Art. 232a-d CPM. Grâce.

- L'astreinte à un travail d'intérêt général sanctionnant le refus de servir est une peine sui generis sujette à la grâce.

- La nature pénale de l'astreinte au travail, qui peut être répartie dans le temps et est assortie d'une protection contre le licenciement, ne constitue pas à elle seule une rigueur excessive.

- La règle de calcul de la peine de l'art. 81 ch. 2 al. 2 CPM a été conçue par le législateur à l'égard des soldats; son application à un officier qui a accompli 680 jours de service conduit, uniquement à cause de sa fonction de cadre, à une astreinte d'une longueur disproportionnée, qui relève de la rigueur excessive; elle est réduite par voie de grâce à une durée dépassant dans une mesure convenable les jours de service refusés.


Art. 232 a-d CPM. Grazia.

- Il lavoro di pubblico interesse imposto per rifiuto del servizio è una pena sui generis per cui è accordabile la grazia.

- La natura penale del lavoro imposto, che può essere ripartito nel tempo ed è connesso con una protezione contro il licenziamento, non costituisce, in quanto tale, un rigore eccessivo.

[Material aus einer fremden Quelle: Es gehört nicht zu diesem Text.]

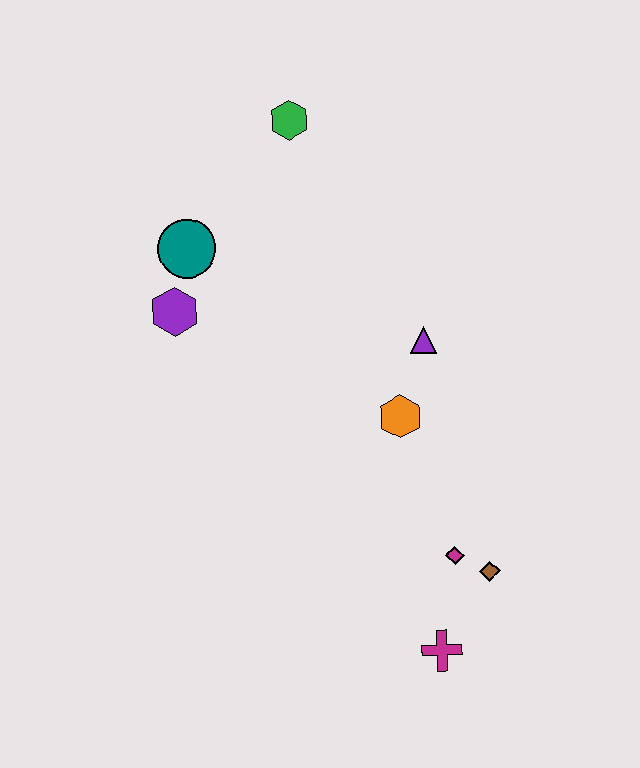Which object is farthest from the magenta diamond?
The green hexagon is farthest from the magenta diamond.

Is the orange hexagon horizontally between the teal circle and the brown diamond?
Yes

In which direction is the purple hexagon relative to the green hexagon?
The purple hexagon is below the green hexagon.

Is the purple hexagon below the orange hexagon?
No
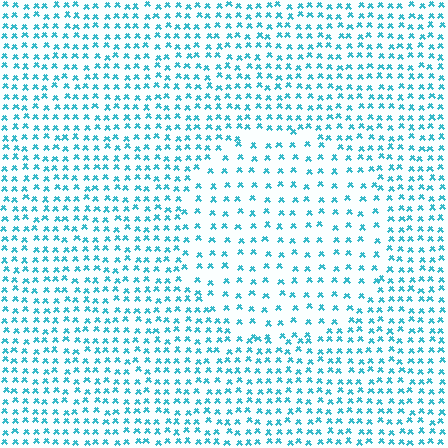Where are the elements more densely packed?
The elements are more densely packed outside the circle boundary.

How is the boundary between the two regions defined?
The boundary is defined by a change in element density (approximately 1.8x ratio). All elements are the same color, size, and shape.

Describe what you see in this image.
The image contains small cyan elements arranged at two different densities. A circle-shaped region is visible where the elements are less densely packed than the surrounding area.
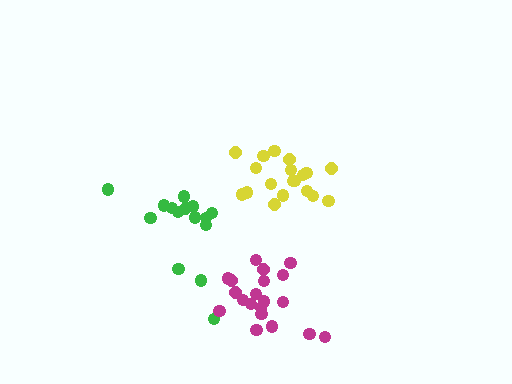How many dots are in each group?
Group 1: 19 dots, Group 2: 15 dots, Group 3: 20 dots (54 total).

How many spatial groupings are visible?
There are 3 spatial groupings.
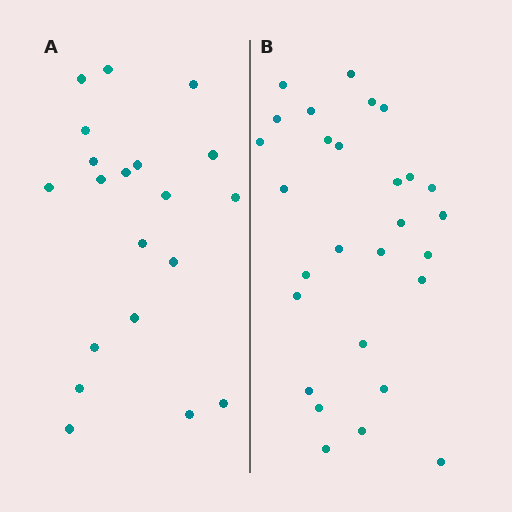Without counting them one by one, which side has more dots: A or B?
Region B (the right region) has more dots.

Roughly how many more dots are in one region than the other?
Region B has roughly 8 or so more dots than region A.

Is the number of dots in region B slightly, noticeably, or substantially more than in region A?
Region B has noticeably more, but not dramatically so. The ratio is roughly 1.4 to 1.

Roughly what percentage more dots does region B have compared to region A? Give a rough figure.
About 40% more.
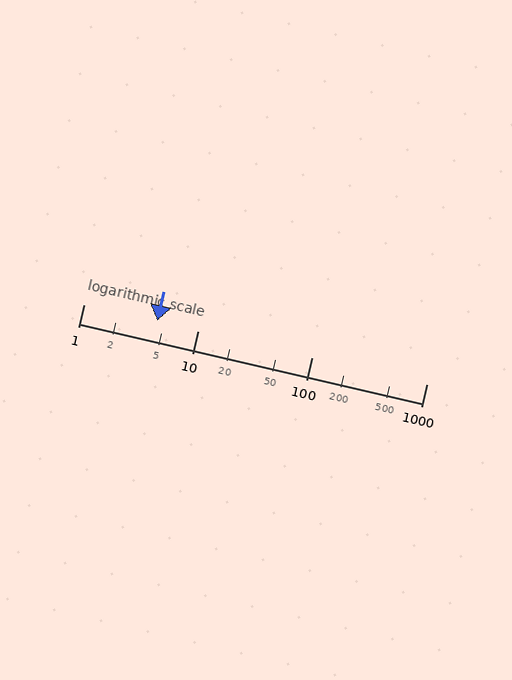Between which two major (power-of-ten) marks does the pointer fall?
The pointer is between 1 and 10.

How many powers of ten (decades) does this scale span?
The scale spans 3 decades, from 1 to 1000.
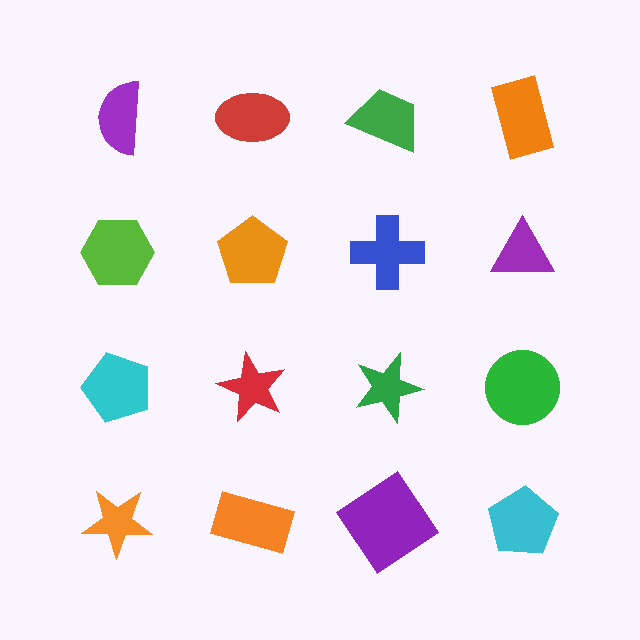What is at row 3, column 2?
A red star.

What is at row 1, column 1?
A purple semicircle.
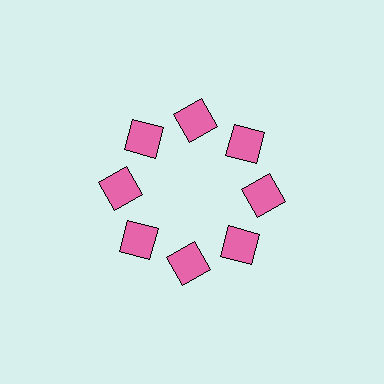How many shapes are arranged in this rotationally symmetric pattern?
There are 8 shapes, arranged in 8 groups of 1.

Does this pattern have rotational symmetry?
Yes, this pattern has 8-fold rotational symmetry. It looks the same after rotating 45 degrees around the center.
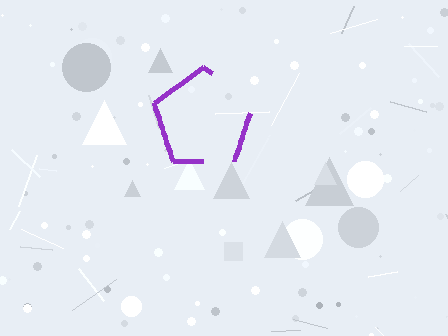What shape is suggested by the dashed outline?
The dashed outline suggests a pentagon.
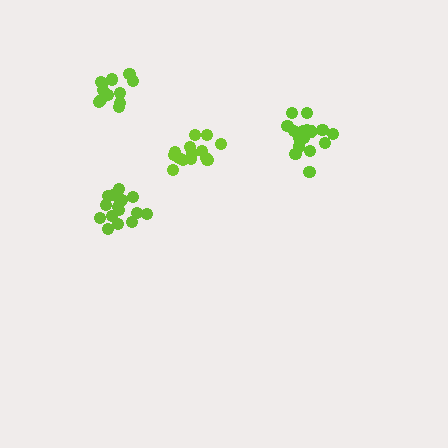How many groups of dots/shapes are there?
There are 4 groups.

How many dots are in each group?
Group 1: 14 dots, Group 2: 16 dots, Group 3: 12 dots, Group 4: 16 dots (58 total).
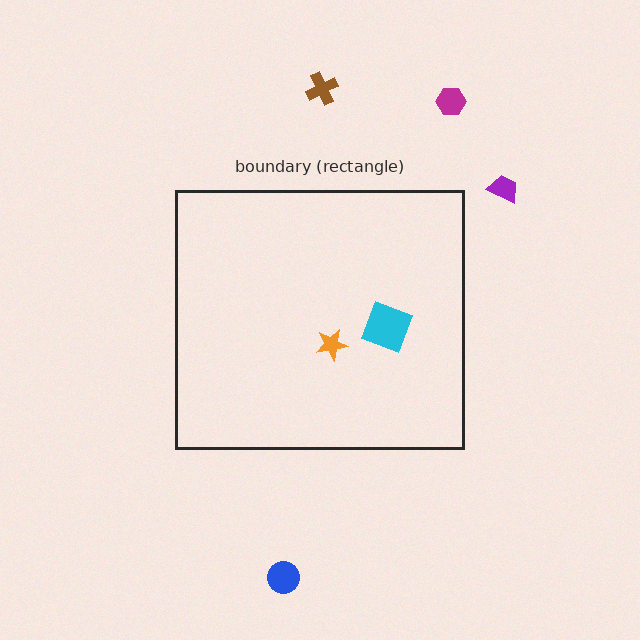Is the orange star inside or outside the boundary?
Inside.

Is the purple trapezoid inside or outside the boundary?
Outside.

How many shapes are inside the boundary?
2 inside, 4 outside.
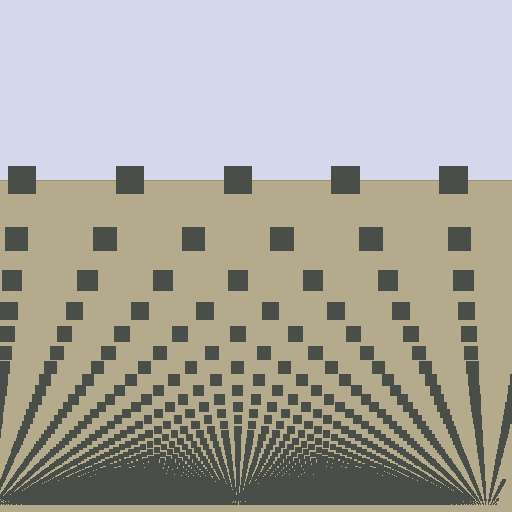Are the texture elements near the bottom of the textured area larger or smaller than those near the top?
Smaller. The gradient is inverted — elements near the bottom are smaller and denser.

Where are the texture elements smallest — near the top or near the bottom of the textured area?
Near the bottom.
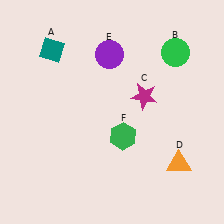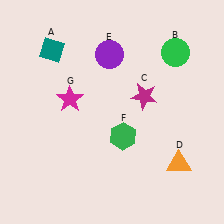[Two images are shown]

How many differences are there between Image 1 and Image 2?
There is 1 difference between the two images.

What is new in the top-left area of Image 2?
A magenta star (G) was added in the top-left area of Image 2.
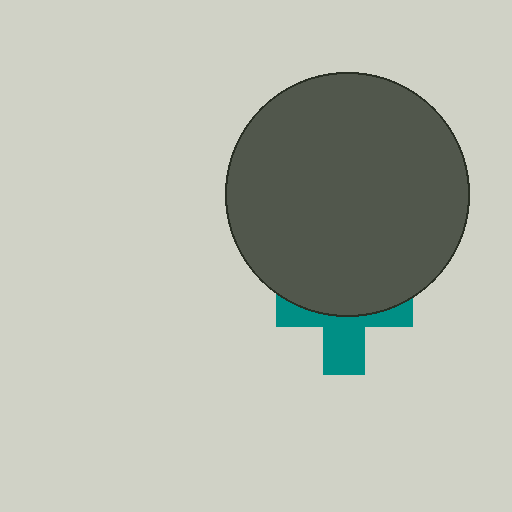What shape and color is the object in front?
The object in front is a dark gray circle.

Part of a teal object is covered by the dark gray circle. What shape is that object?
It is a cross.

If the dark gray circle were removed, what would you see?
You would see the complete teal cross.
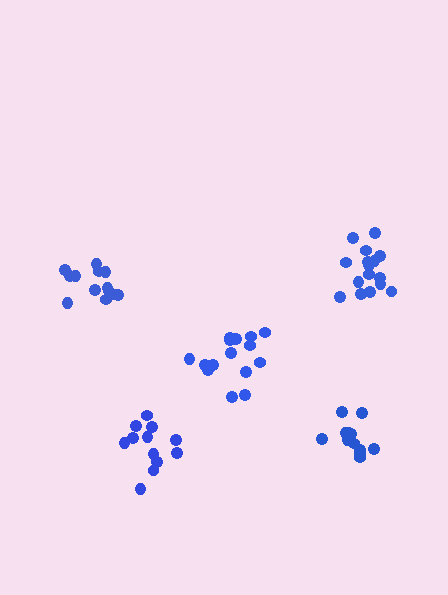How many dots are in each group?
Group 1: 12 dots, Group 2: 15 dots, Group 3: 16 dots, Group 4: 12 dots, Group 5: 13 dots (68 total).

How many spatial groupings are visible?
There are 5 spatial groupings.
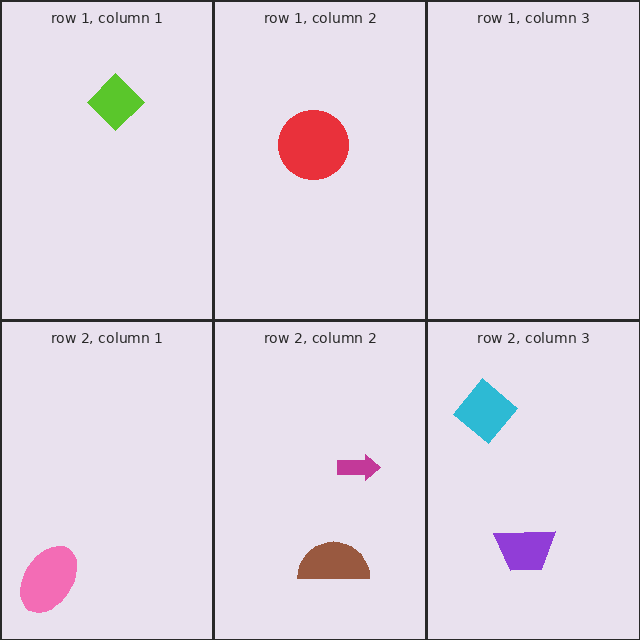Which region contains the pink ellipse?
The row 2, column 1 region.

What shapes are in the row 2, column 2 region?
The brown semicircle, the magenta arrow.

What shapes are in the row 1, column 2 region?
The red circle.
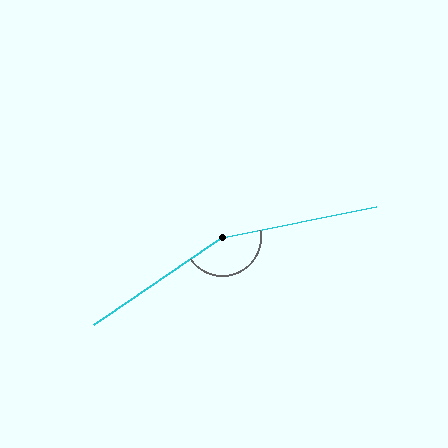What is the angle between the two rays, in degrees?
Approximately 157 degrees.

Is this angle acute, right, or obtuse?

- La regola per stabilire la pena secondo l'art. 81 n. 2 cpv. 2 CPM è stata concepita dal legislatore per i soldati; la sua applicazione a un ufficiale, che ha prestato 680 giorni di servizio, porta, unicamente in ragione della funzione di quadro, a una durata sproporzionatamente lunga del lavoro imposto, durata che costituisce un rigore eccessivo; a titolo di grazia, viene ridotta a una durata che supera in misura appropriata i giorni di servizio rifiutati.




I

Mit Urteil vom 30. April 1991 hat ein Divisionsgericht I. wegen Dienstverweigerung im Sinne von Art. 81 Ziff. 2 des Militärstrafgesetzes vom 13. Juni 1927 (MStG, [alte Fassung] AS 1968 212) zu einem Monat Gefängnis verurteilt. I. war als Oberleutnant zum Nachhol-Wiederholungskurs vom … nicht eingerückt, weil er aus religiösen und ethischen Gründen das Leisten von Militärdienst nicht mehr mit seinem Gewissen vereinbaren konnte. Der Auditor appellierte gegen dieses Urteil, weil er die ausgesprochene Strafe im Vergleich zu einem aus dem Jahre 1982 stammenden ähnlichen Fall für zu gering erachtete.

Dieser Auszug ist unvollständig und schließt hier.